Donc du coup, y a-t-il besoin d’autre chose ? Ce terme de Grand Paris est extrêmement ambiguë et problématique, mais est-ce que cela ne suffit pas à faire identité. C’est encore une lubie d’architecte ! Les architectes se font plaisir sur ces lieux symboliques mais est-ce que les gens ont besoin de ça ? Après, je ne dis pas qu’il ne faut pas le faire et que les architectes ne servent à rien. C’est leur boulot et cela contribue, mais est-ce vraiment la question déterminante… je ne suis pas sûr.

Est-ce qu’on est en train de créer une sorte de marque Grand Paris ?

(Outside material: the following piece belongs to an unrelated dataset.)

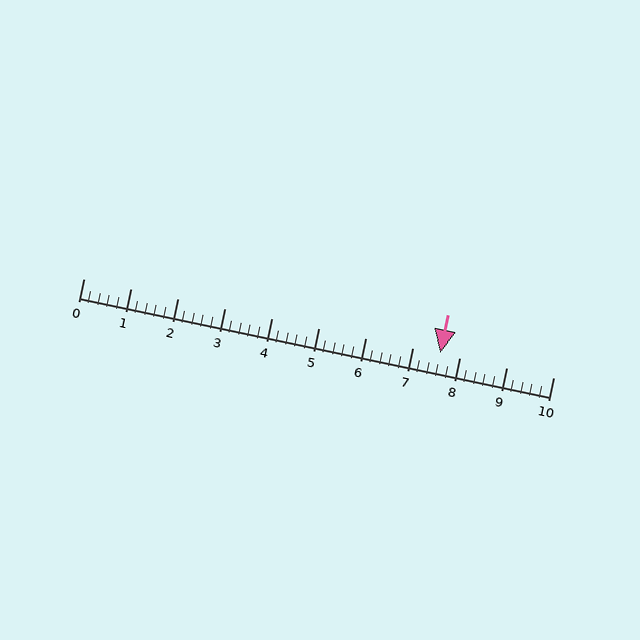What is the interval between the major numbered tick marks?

Oui, on en revient à la question de la deuxième dimension du Grand Paris; dont je parlais tout à l’heure : celle de la concurrence entre métropoles à l’échelle mondiale. C’est incontestable qu’appeler cela “Grand Paris”, cela a créée une dynamique avec les investisseurs, parce qu’il y a eu quelque chose de nouveau.

Mais je pense qu’il ne faudra pas le terme Grand Paris pour être identifié dans le monde. La réalité, la concurrence, c’est Paris… et c’est Londres, New York… Quand on parle de concurrence, on ne parle plus du Grand Paris.

On parlera toujours de Paris et pas d’un “Grand Paris”… ?

Oui, bien sûr !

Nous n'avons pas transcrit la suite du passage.